Note that \(r\) only measures the strength of linear correlation between two variables. It cannot quantify higher order or more complex correlations. Therefore, one should not rely solely on correlation coefficients when looking at the relationship between variables.
Lag plots#
A lag plot is a useful quick visualization illustrating correlations between different time differences. To be more specific, is a correlation scatter plot between \(y_t\) and \(y_{t-k}\) for different values of \(k\). For example, the following lag plots are showing correlation of the beer production data for lags \(k=1\) to 9.The strong positive correlation between lag 4 and lag 8 and negative correlation between lag 2 and lag 6 suggest that there is clear seasonality signal in the production data. And this is indeed the case, as shown in Fig. 1.1 of the textbook.
Autocorrelation#
Lag plots are useful visual aids for investigating time series correlations. Each panel summarizes the correlation between lagged values \(k\) of a time series. Autocorrelation is a plot that summarizes these correlation coefficients. For example, \(r_1\) measures the relationship between \(y_t\) and \(y_{t-1}\), \(r_2\) measures the relationship between \(y_t\) and \(y_{t-2}\), \(\ldots\). In general, \(r_k\) is defined as $$ r = \dfrac{\displaystyle\sum_{t=k+1}^T (y_t - \bar{y})(y_{t-k} - \bar{y})} {\displaystyle\sum_{t=1}^T (y_t - \bar{y})^2}, $$ where \(T\) is the length of the time series. This is very close to the correlation coefficient formula introduced above except that the denominator is the time series value at the same point of time \(t\), hence the name autocorrelation.

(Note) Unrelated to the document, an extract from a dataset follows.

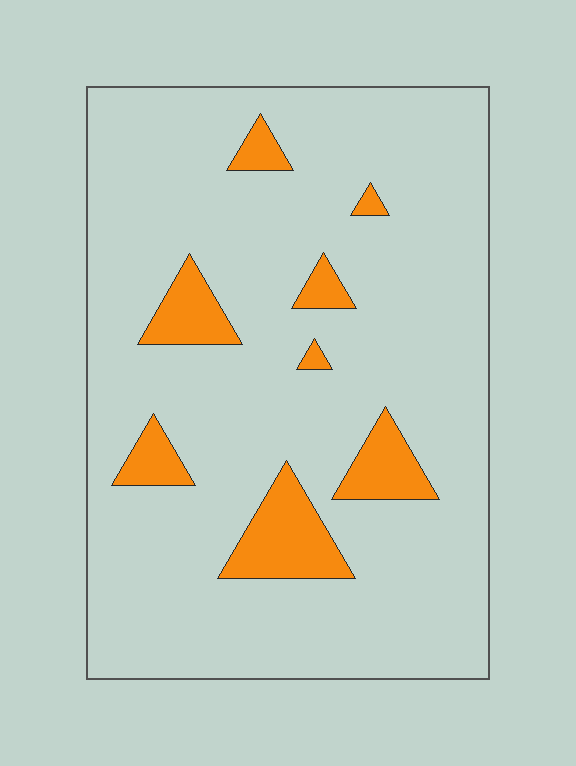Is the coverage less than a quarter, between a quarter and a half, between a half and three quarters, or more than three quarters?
Less than a quarter.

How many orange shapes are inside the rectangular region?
8.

The autocorrelation coefficients make up the autocorrelation function (ACF). Correlogram is a visualization of ACF that shows lag value \(k\) versus \(r_k\). Below is an ACF of the beer production time series. It is very clear from the graph that there is strong positive correlation on lag 4, 8, 12, and 16; while anti-correlation is observed for lag 2, 6, 10, 14. This conclusion is consistent with the lag plots shown earlier, as it should be. But ACF is a more convenient approach for investigating time series autocorrelations. Note that in the correlogram, the dashed blue lines indicate whether the correlations are significantly different from zero.
Trend and seasonality in ACF#
When data have a trend, the autocorrelations for small lags tend to be large and positive because observations nearby in time are also close in value. As a retule, the ACF of a trended time series is expected to have positive values that slowly decrease as the lags increase.
When data are seasonal, the autocorrelations will be larger for the seasonal lags (at multiples of the seasonal period) than for other lags, as the correlogram of the beer production indicates.
If data have both a trend and are seasonal, the combination of both effects is expected. That is, a slow decrease in the ACF as the lags increase due to the trend, while the “scalloped” shape is due to the seasonality.
White noise#
Time series that show no autocorrelation are called white noise. The figure below illustrates a white noise time series along with its ACF. The ACF indicates that all lags are statistically insignificant, i.e. there is no autocorrelation in the time series.